6.5 Uitgaven aan niet-aanvaardbare infrastructurele – en honorariumkosten (artikel 7) zullen via een tijdelijke aftrek in het jaar t+2 worden verrekend.

 

6.6 De HDS en de representerende zorgverzekeraars dienen jaarlijks vóór 1 juli van het jaar t+1 gezamenlijk een verzoek tot nacalculatie over het jaar t in. Het verzoek tot verrekening gebeurt op basis van de indiening van jaarstukken, voorzien van een accountantsverklaring.

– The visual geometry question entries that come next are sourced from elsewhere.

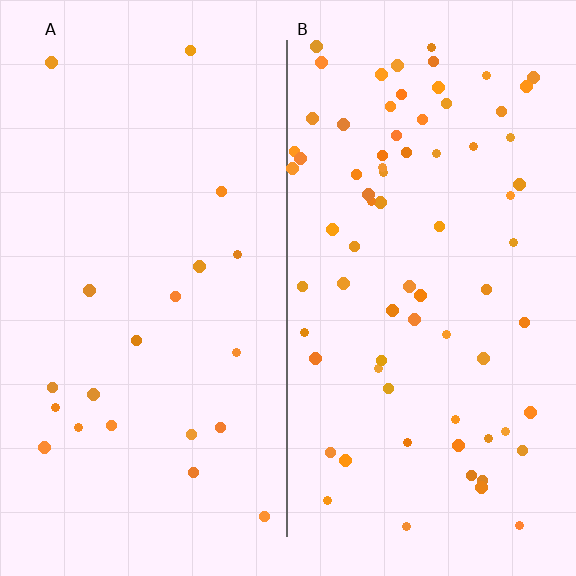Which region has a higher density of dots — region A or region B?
B (the right).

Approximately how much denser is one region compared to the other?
Approximately 3.5× — region B over region A.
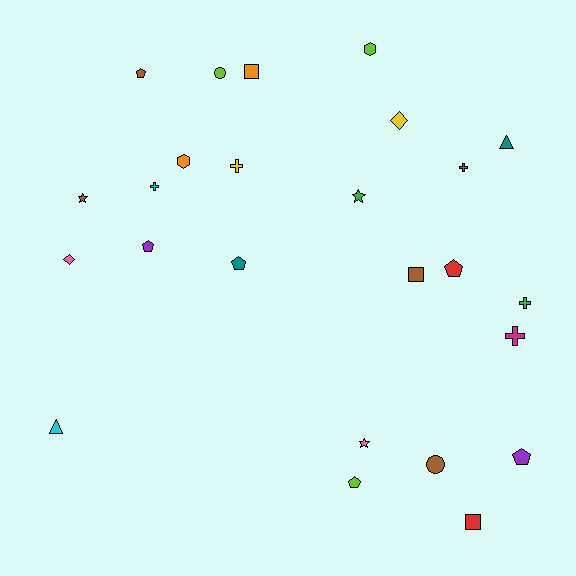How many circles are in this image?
There are 2 circles.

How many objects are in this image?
There are 25 objects.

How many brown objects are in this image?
There are 4 brown objects.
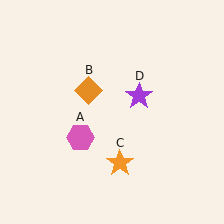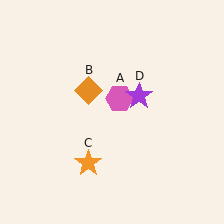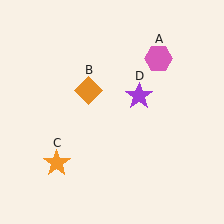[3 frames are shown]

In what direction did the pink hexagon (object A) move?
The pink hexagon (object A) moved up and to the right.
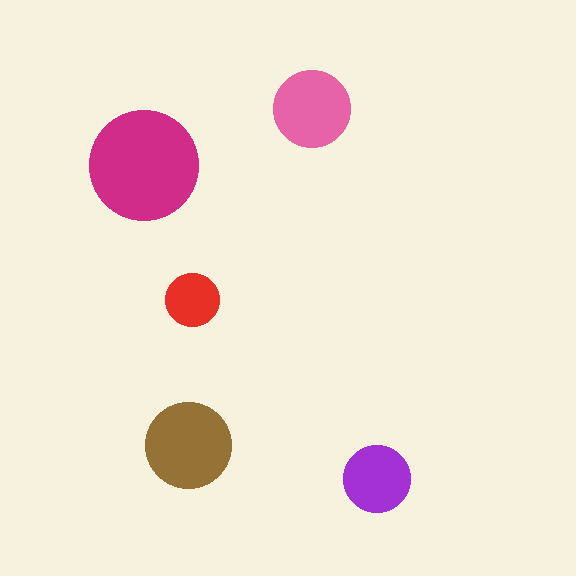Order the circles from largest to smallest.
the magenta one, the brown one, the pink one, the purple one, the red one.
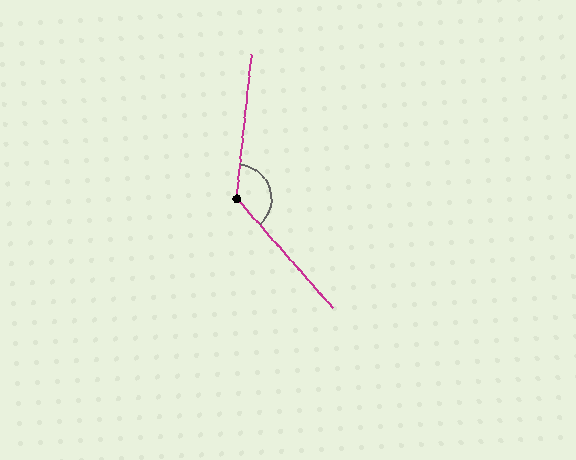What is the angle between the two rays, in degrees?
Approximately 133 degrees.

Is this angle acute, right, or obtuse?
It is obtuse.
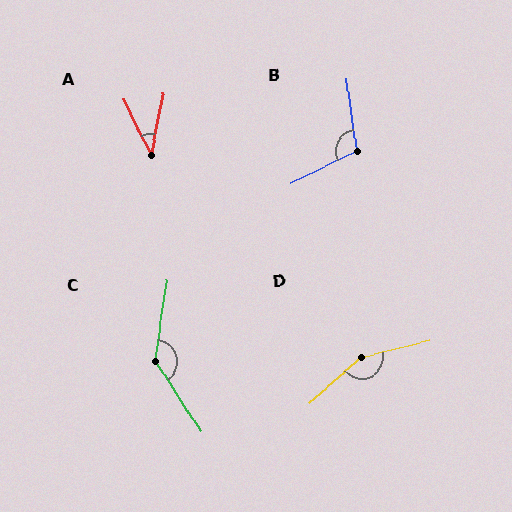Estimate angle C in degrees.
Approximately 139 degrees.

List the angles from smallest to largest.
A (37°), B (109°), C (139°), D (153°).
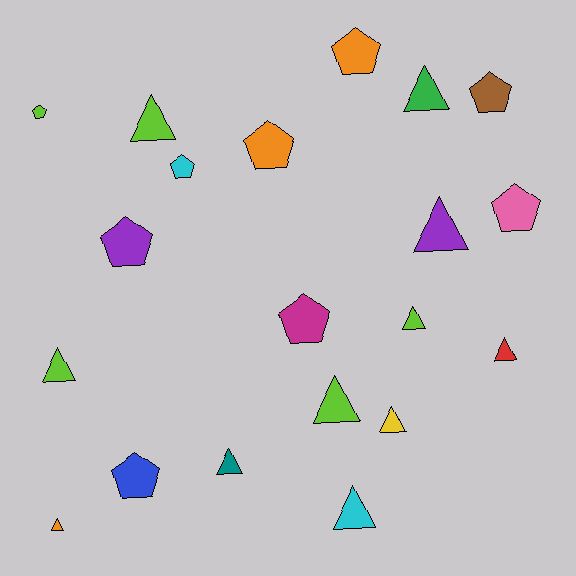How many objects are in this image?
There are 20 objects.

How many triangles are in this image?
There are 11 triangles.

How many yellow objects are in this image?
There is 1 yellow object.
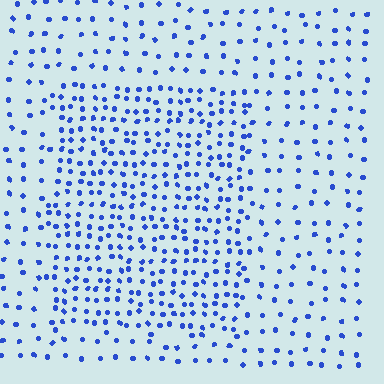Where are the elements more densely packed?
The elements are more densely packed inside the rectangle boundary.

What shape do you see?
I see a rectangle.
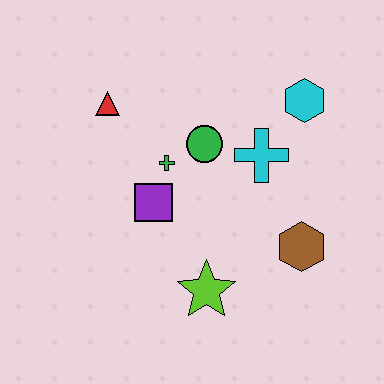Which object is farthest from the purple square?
The cyan hexagon is farthest from the purple square.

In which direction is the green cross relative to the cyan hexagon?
The green cross is to the left of the cyan hexagon.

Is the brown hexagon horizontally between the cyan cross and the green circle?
No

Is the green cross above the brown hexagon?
Yes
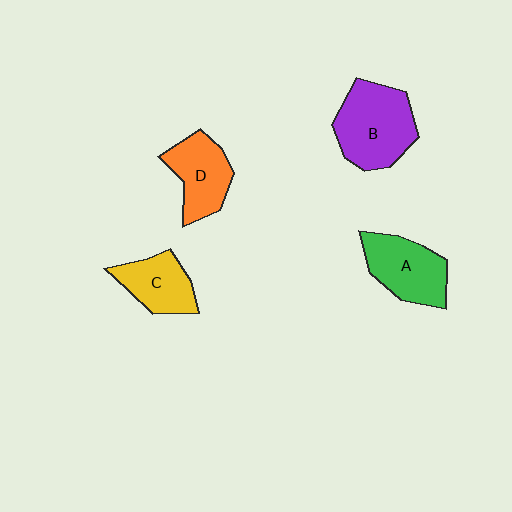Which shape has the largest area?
Shape B (purple).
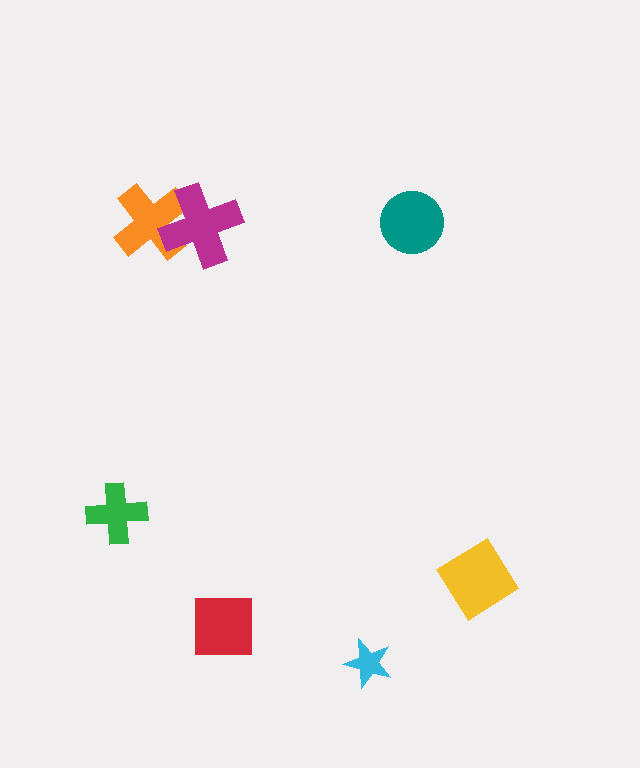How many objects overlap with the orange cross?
1 object overlaps with the orange cross.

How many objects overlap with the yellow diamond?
0 objects overlap with the yellow diamond.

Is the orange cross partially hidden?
Yes, it is partially covered by another shape.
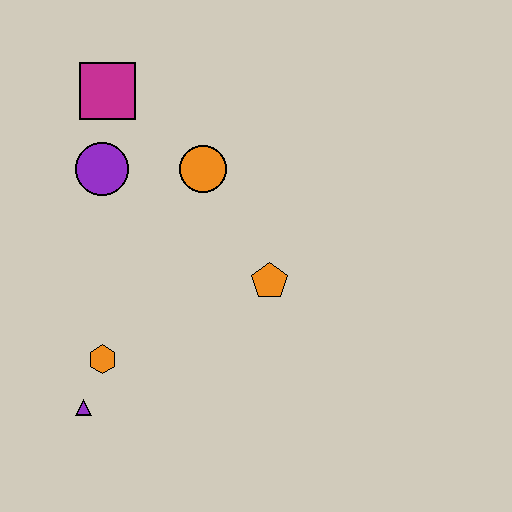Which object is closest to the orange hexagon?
The purple triangle is closest to the orange hexagon.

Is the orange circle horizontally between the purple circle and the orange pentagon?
Yes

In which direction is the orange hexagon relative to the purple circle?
The orange hexagon is below the purple circle.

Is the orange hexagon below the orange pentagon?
Yes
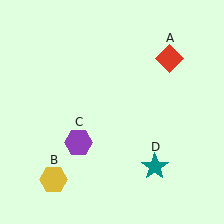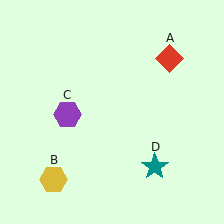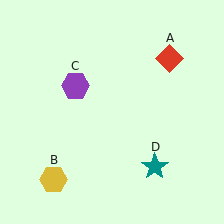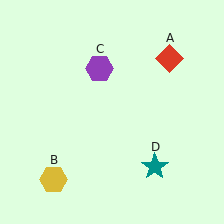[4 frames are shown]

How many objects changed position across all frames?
1 object changed position: purple hexagon (object C).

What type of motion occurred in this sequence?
The purple hexagon (object C) rotated clockwise around the center of the scene.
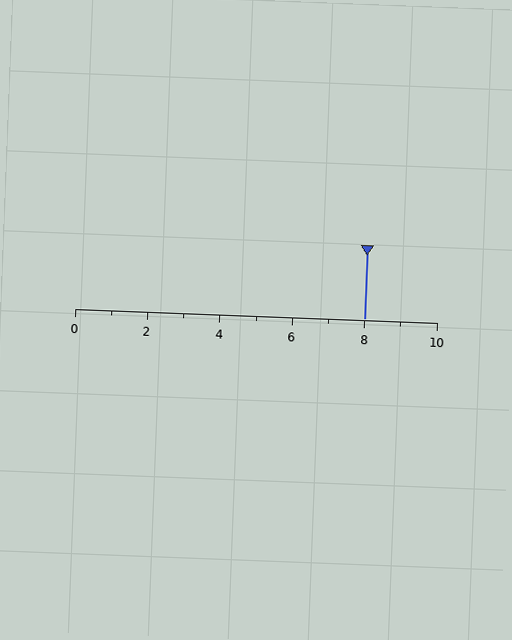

De jaarrekening (en het bijbehorende verantwoordingsformulier) van jaar t, bevat minimaal de volgende elementen:

  • de reguliere opbrengsten, inclusief een specificatie van het aantal gedeclareerde verrichtingen (telefonische consulten, consulten en visites) en de in rekening gebrachte tarieven;
  • de aanvullende opbrengsten (Wlz-instellingen, penitentiaire inrichtingen en/of asielzoekerscentra) inclusief aantal gedeclareerde verrichtingen, gefactureerde bedragen en inclusief bijbehorende kosten;
  • de gespecificeerde (infrastructurele en honorarium)kosten;
  • het (reguliere) aantal actief gewerkte huisartsenuren en het in rekening gebrachte uurtarief;
  • het (reguliere) aantal achterwachturen en het in rekening gebrachte achterwachttarief;
  • het eventuele aantal extra actief gewerkte huisartsenuren en het  gehanteerde ANW-uurtarief ten behoeve van de opvang van de aanvullende patiëntenstroom vanuit 2e lijn;
  • de eventuele opgave van de extra kosten voor de HDS die gemoeid zijn met de overheveling van de patiëntenstroom vanuit de 2e lijn
  • de eventuele opgave van de besparing op de kosten van zelfverwijzers in de 2e lijn;

7. Niet-aanvaardbare kosten

De volgende kostenposten zijn aangewezen als niet-aanvaardbare infrastructurele en/of honorariumkosten voor de HDS:

  • kosten voor actieve huisartsenhulp hoger dan het maximum uurtarief *;
  • kosten voor achterwachtinzet hoger dan 25% van het maximum uurtarief *;
  • vacatiegelden voor huisartsen of bestuurs-, commissie- of werkgroepleden hoger dan het maximum uurtarief *;
  • scholingsvergoeding huisartsen waar het de compensatie van gemist honorarium betreft en/of waar het niet op het functioneren van de huisartsenpost gerichte aanvullende scholing betreft;
  • voorziening of aftrek oninbaar hoger dan 2% van de jaaropbrengst;
  • afschrijvingskosten hoger dan op grond van de vastgestelde afschrijvingspercentages in rekening had mogen worden gebracht. (Voor stenen gebouwen geldt een afschrijvingspercentage van 2%, voor semi-permanente gebouwen en verbouwingen 5%, voor houten paviljoens 10%, voor inventaris en instrumentarium 10% en voor automatisering en telecom 20%).
     

*          Het te hanteren maximum ANW-uurtarief is vastgelegd in Beleidsregel huisartsenzorg en multidisciplinaire zorg.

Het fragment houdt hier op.